Wednesday, June 17, 2009

It's savory!

Today, one of the PhD students at work successfully graduated. In following what is allegedly the French tradition, we held a "pot de départ" - essentially a potluck-esque gathering with food and drink. One of my fellow research students thoughtfully eyed an ambiguous looking breaded pastry before eating it...

Andy: How is it?

The artsy one: It's savory.

Andy: Now that's a word I don't use everyday...

The mean one: I know! Me neither.

The weird one: Really? What's the opposite of sweet then?

Andy: Bland? ...Salty?

The weird one: Savory means salty. What do you think savory means?

Andy: Tasty?

The mean one: Yeah, that's what I thought too.

Andy: Hmm... two versus two. Let's ask the smart one.

The smart one: Ask me what?

Andy: What does savory mean?

The smart one: Uh... tasty and not sweet?

Andy: See! We said tasty, they said salty.

The smart one: Savory can be salty but it can also be other things.

The artsy one: Well we said "not sweet."

The smart one: Yeah, I don't think that's a good way at looking at it.

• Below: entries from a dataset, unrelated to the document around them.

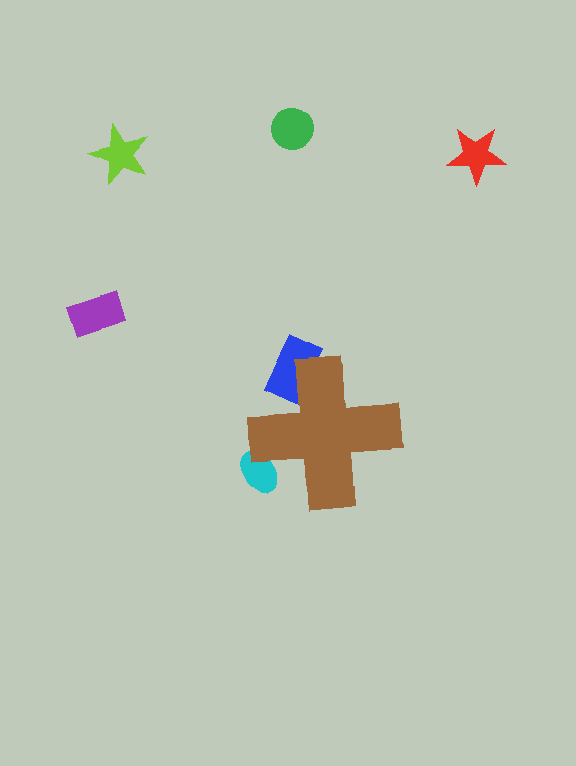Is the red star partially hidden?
No, the red star is fully visible.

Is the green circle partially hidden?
No, the green circle is fully visible.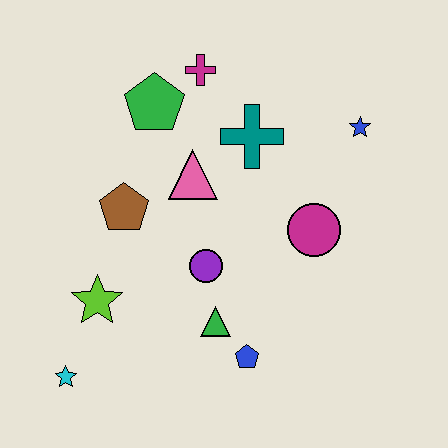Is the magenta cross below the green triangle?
No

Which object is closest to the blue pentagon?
The green triangle is closest to the blue pentagon.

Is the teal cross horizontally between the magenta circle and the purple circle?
Yes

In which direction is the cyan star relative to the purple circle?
The cyan star is to the left of the purple circle.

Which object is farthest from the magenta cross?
The cyan star is farthest from the magenta cross.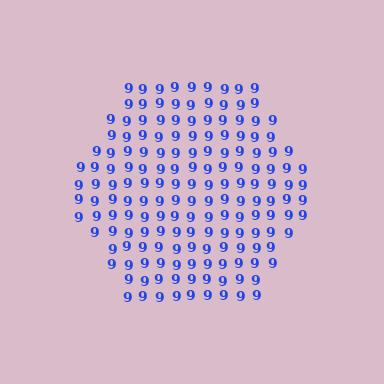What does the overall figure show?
The overall figure shows a hexagon.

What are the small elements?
The small elements are digit 9's.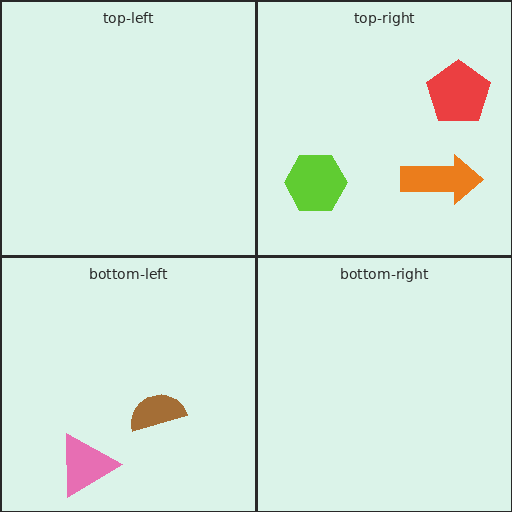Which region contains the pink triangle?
The bottom-left region.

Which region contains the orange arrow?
The top-right region.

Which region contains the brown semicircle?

[Insert evil, satisfied laughter here]

/ˈseɪvəri/ [sey-vuh-ree]

1. pleasant or agreeable in taste or smell: a savory aroma.
2. piquant: a savory jelly.
3. pleasing, attractive, or agreeable.

4. British. an aromatic, often spicy course or dish served either as an appetizer or as a dessert, as pickled fish or brandied fruit.


Jerry said...

so if there is "the mean one", "the smart one" and "the weird one", then what are you?

Since you are part of their group it is only fitting that you get a name too...maybe "the savory one"...?

a_ndy said...

LOL! "The savory one"... that's pretty good. But probably, to be accurate I'd have to be "the stupid one" or "the slothful one." Besides, I already have a real nickname, like you, and it's Andy... not "the [insert adjective here] one."

eleasa said...

okay, this comment is rather late in coming, but i clicked across it from a more recent entry of yours.

i've come across this "savoury"/"savory" word in australia! it must be from a british origin. locals were very confounded with the fact that we in canada (or the USA i presume as well) don't have a word for the opposite of sweet! so they have a savory flavour of crackers & savory cakes for afternoon tea (aka afternoon snack) - which is a weird concept to me.

but the dichotomy of sweet & savoury now makes complete sense to me.